Of their Magistrates
Thirty families choose every year a magistrate, who was anciently called the Syphogrant, but is now called the Philarch; and over every ten Syphogrants, with the families subject to them, there is another magistrate, who was anciently called the Tranibore, but of late the Archphilarch. All the Syphogrants, who are in number two hundred, choose the Prince out of a list of four who are named by the people of the four divisions of the city; but they take an oath, before they proceed to an election, that they will choose him whom they think most fit for the office: they give him their voices secretly, so that it is not known for whom every one gives his suffrage. The Prince is for life, unless he is removed upon suspicion of some design to enslave the people. The Tranibors are new chosen every year, but yet they are, for the most part, continued; all their other magistrates are only annual. The Tranibors meet every third day, and oftener if necessary, and consult with the Prince either concerning the affairs of the State in general, or such private differences as may arise sometimes among the people, though that falls out but seldom. There are always two Syphogrants called into the council chamber, and these are changed every day. It is a fundamental rule of their government, that no conclusion can be made in anything that relates to the public till it has been first debated three several days in their council. It is death for any to meet and consult concerning the State, unless it be either in their ordinary council, or in the assembly of the whole body of the people.
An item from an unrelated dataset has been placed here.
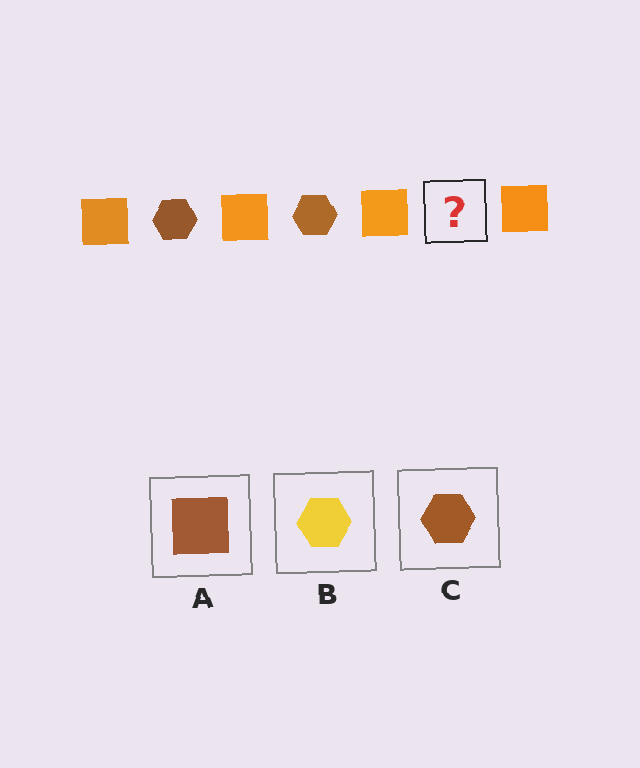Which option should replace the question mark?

These things have been so provided among them that the Prince and the Tranibors may not conspire together to change the government and enslave the people; and therefore when anything of great importance is set on foot, it is sent to the Syphogrants, who, after they have communicated it to the families that belong to their divisions, and have considered it among themselves, make report to the senate; and, upon great occasions, the matter is referred to the council of the whole island. One rule observed in their council is, never to debate a thing on the same day in which it is first proposed; for that is always referred to the next meeting, that so men may not rashly and in the heat of discourse engage themselves too soon, which might bias them so much that, instead of consulting the good of the public, they might rather study to support their first opinions, and by a perverse and preposterous sort of shame hazard their country rather than endanger their own reputation, or venture the being suspected to have wanted foresight in the expedients that they at first proposed; and therefore, to prevent this, they take care that they may rather be deliberate than sudden in their motions.
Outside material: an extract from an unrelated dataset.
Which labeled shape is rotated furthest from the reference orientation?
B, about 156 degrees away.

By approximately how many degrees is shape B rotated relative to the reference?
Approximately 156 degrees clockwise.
Of their trades, and manner of life
Agriculture is that which is so universally understood among them that no person, either man or woman, is ignorant of it; they are instructed in it from their childhood, partly by what they learn at school, and partly by practice, they being led out often into the fields about the town, where they not only see others at work but are likewise exercised in it themselves. Besides agriculture, which is so common to them all, every man has some peculiar trade to which he applies himself; such as the manufacture of wool or flax, masonry, smith’s work, or carpenter’s work; for there is no sort of trade that is in great esteem among them. Throughout the island they wear the same sort of clothes, without any other distinction except what is necessary to distinguish the two sexes and the married and unmarried. The fashion never alters, and as it is neither disagreeable nor uneasy, so it is suited to the climate, and calculated both for their summers and winters. Every family makes their own clothes; but all among them, women as well as men, learn one or other of the trades formerly mentioned. Women, for the most part, deal in wool and flax, which suit best with their weakness, leaving the ruder trades to the men. The same trade generally passes down from father to son, inclinations often following descent: but if any man’s genius lies another way he is, by adoption, translated into a family that deals in the trade to which he is inclined; and when that is to be done, care is taken, not only by his father, but by the magistrate, that he may be put to a discreet and good man: and if, after a person has learned one trade, he desires to acquire another, that is also allowed, and is managed in the same manner as the former. When he has learned both, he follows that which he likes best, unless the public has more occasion for the other.